Ein Beitrag von Martin Knipfer. Quelle: NASA.
Rückblick
Orions langer Weg zu seinem Erstflug EFT-1 (Exploration Flight Test 1) begann vor über drei Jahren, genauer gesagt am 9. September 2011, mit dem Fertigungsbeginn der Kapsel in den riesigen Hallen der Michoud Assembly Facility (MAF) nahe New Orleans. Die erste Komponente des Raumschiffs, die konstruiert wurde, war die Druckkapsel von Orion. Sie besteht aus Aluminium und soll bei späteren bemannten Orion-Flügen der Bereich sein, in dem sich die Besatzung aufhalten wird. Nach der Fertigstellung dieser Druckkapsel im Juni 2012 wurde sie zu dem Operations and Checkout Building des Kennedy Space Centers (KSC) in Florida verschifft. Dort wurde das Raumschiff mit sämtlichen Systemen ausgestattet, das es für einen erfolgreichen Flug benötigt. Zu diesen gehören etwa die Steuertriebwerke der Kapsel oder die Avioniksysteme. Diese Computersysteme wurden im Oktober 2013 das erste Mal aktiviert. Zwei Monate später wurden der diskusförmige untere Hitzeschild der Kapsel –der größte seiner Art, der je gebaut wurde- und das turmförmige Startabbruchsystem fertiggestellt. Im Januar 2014 folgte das Servicemodul, das Orion während des Fluges mit Strom versorgen soll. Im März 2014 kamen dann die beiden Booster der Trägerrakete vom Typ Delta IV Heavy im Cape Canaveral an, im Mai folgte die Haupt- und die Oberstufe. Die Kapsel erhielt unterdessen im Juni 2014 ihren unteren Hitzeschild und wurde im Juli mit dem Servicemodul verbunden. Nachdem Ende August der obere Hitzeschild –bestehend aus mehreren Hundert Kacheln- an der Kapsel montiert wurde, war Orion nun fertiggestellt und wurde im September dann feierlich aus dem Operations and Checkout Building herausgerollt. Das Raumschiff wurde in einem weiteren Gebäude auf dem Gelände des KSC betankt, danach wurde im Oktober 2014 das Startabbruchsystem installiert. Inzwischen wurden im September sämtliche Stufen der Delta IV Heavy Trägerrakete miteinander verbunden, im Oktober wurde sie auf den Startplatz SLC-37 herausgerollt. Dann, am 12. November, wurde auch das Orion-Raumschiff zum Startplatz gebracht und mit der Rakete verbunden.

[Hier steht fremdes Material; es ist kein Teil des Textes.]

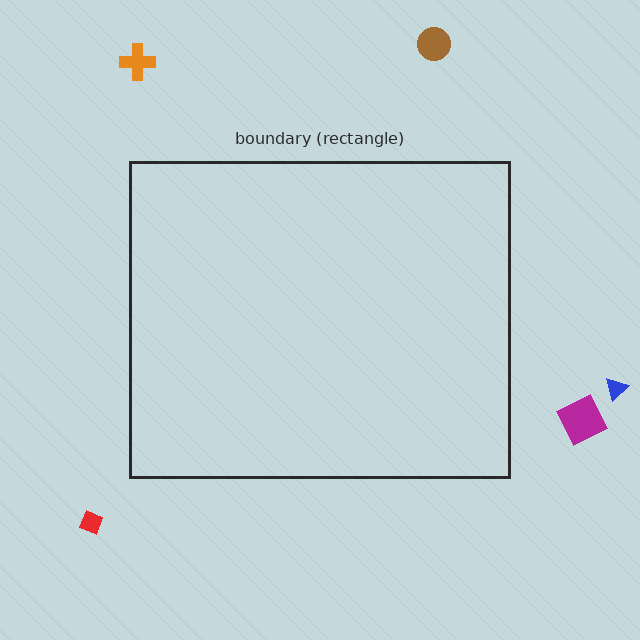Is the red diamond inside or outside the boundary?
Outside.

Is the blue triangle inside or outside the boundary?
Outside.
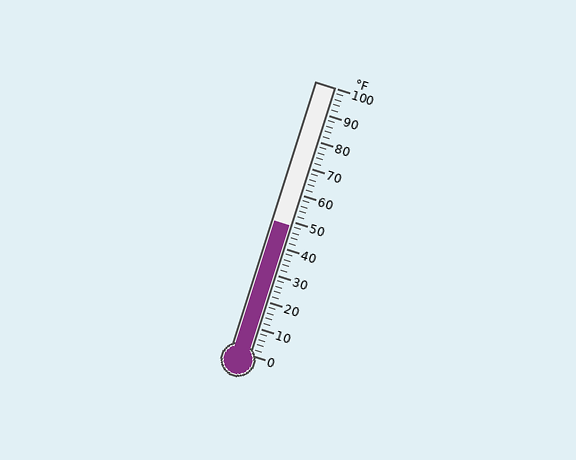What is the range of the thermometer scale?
The thermometer scale ranges from 0°F to 100°F.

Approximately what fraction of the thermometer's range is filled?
The thermometer is filled to approximately 50% of its range.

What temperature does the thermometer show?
The thermometer shows approximately 48°F.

Nachdem mehrere kleinere Vorbereitungen abgeschlossen wurden, wurde Orion in den vergangenen Tagen mit zahlreichen Utensilien beladen. Zu diesen gehören unter anderem ein Sauerstoffschlauch, der bereits bei der ersten Mondlandung von Apollo 11 verwendet wurde, ein kleine Probe Mondstaub, ein Knochen eines Fossiles eines Tyrannosaurus Rex und ein Mikrochip, auf dem über eine Million Namen von Weltraumenthusiasten gespeichert, die sich dafür auf einer Internetseite registriert haben. Daneben sind Gedichte, Musik, Münzen, Flaggen sowie wissenschaftliche Instrumente mit dabei. Diese Gegenstände sollen bei diesem historischen Erstflug von Orion den technischen und kulturellen Fortschritt der Menschheit ausdrücken und sie zu neuen Errungenschaften in den genannten Bereichen inspirieren. Für die junge Generation werden auch zahlreiche Sachen von der amerikanischen Version der Sesamstraße an Bord sein, wie etwa ein Keks des Krümelmonsters. Das Raumschiff mit verschiedensten Gegenständen zu beladen, ist in der bemannten US-Raumfahrt durchaus üblich, bereits die ersten Mercury-Raumschiffe hatten Münzen an Bord.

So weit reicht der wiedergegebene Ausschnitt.